Response of exoelectrogens centered consortium to nitrate on collaborative metabolism, microbial community, and spatial structure

Exoelectrogens are widespread and participate in building up interspecies electron-sharing network between anaerobic microbes. However, the exoelectrogens-centered electron-sharing networks might be affected by overreleased nitrate, which competes with solid minerals or electrodes as the electron acceptor. The knowledge on the mechanism on the response of exoelectrogens-centered community to nitrate disturbance is still limited. This study applied the microbial electrochemical system as a platform and provided insights into the response of electroactive biofilm to nitrate under a constant potential of + 0.2 V. Under a fixed carbon-nitrogen ratio of 6, the biofilm partially processed dissimilatory nitrate reduction to ammonium (DNRA) transitorily and gradually loses electron-output capability.
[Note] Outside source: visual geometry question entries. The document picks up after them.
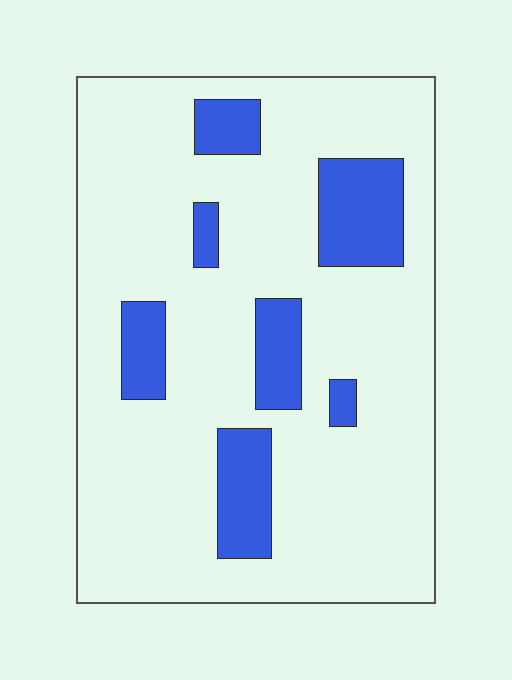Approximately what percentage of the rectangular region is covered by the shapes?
Approximately 15%.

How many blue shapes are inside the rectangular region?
7.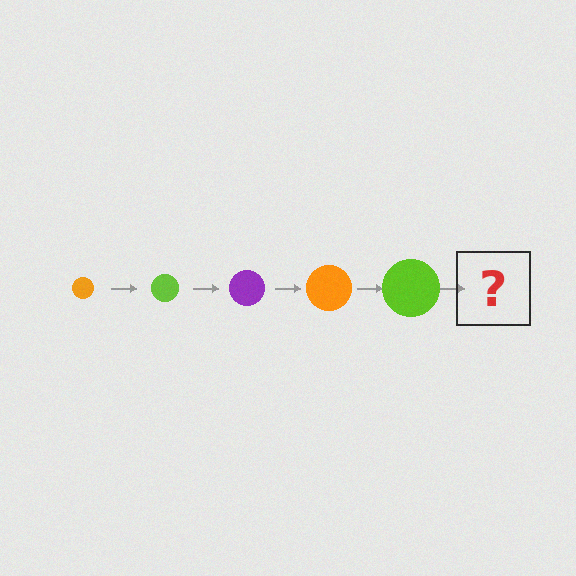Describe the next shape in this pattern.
It should be a purple circle, larger than the previous one.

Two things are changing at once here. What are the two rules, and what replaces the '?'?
The two rules are that the circle grows larger each step and the color cycles through orange, lime, and purple. The '?' should be a purple circle, larger than the previous one.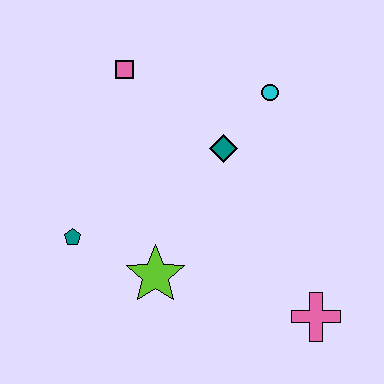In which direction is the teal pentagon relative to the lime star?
The teal pentagon is to the left of the lime star.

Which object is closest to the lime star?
The teal pentagon is closest to the lime star.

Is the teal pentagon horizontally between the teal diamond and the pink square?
No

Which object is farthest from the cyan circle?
The teal pentagon is farthest from the cyan circle.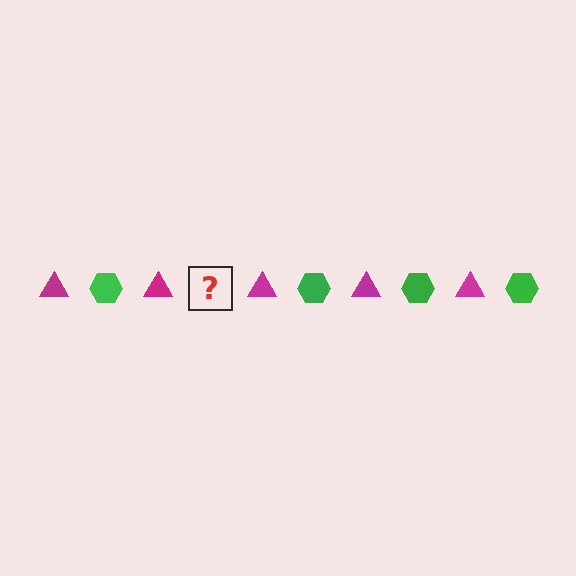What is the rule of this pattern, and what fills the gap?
The rule is that the pattern alternates between magenta triangle and green hexagon. The gap should be filled with a green hexagon.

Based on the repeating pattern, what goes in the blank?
The blank should be a green hexagon.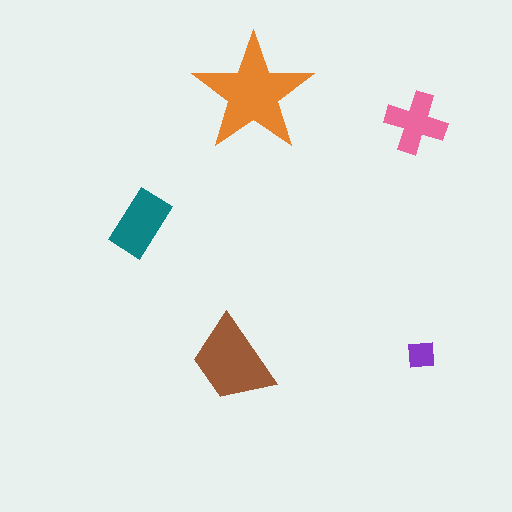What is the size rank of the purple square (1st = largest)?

After sufficient succession, the biofilm achieved complete denitrification without ammonia accumulation and started to acquire electrons from the electrode. With nitrate disturbance, the exoelectrogens-centered biofilm dominated by Geobacter sp. preferred to cooperate with highly enriched hydrogenotrophic denitrifiers for mutualistic growth with hydrogen as the electron mediator. Different scan rates of CVs also suggested the mediated electron transfer process. The extracellular polymer substrate (EPS) serving as a network contributed to aggregates formation. The enhanced humic acid and protein secretion in the EPS of nitrate-affected biofilm suggested frequent interactions between cells. Therefore, a mutualistic interaction was established between exoelectrogens and denitrifiers under nitrate stress.

Automated summary

Exoelectrogens play a key role in anaerobic microbial interspecies electron-sharing networks. Nitrate disturbance affects the electron-sharing networks of exoelectrogens, leading to a mutualistic interaction between Geobacter sp. and hydrogenotrophic denitrifiers under nitrate stress. Mediated electron transfer and extracellular polymer substrate contribute to biofilm aggregates formation in response to nitrate disturbance.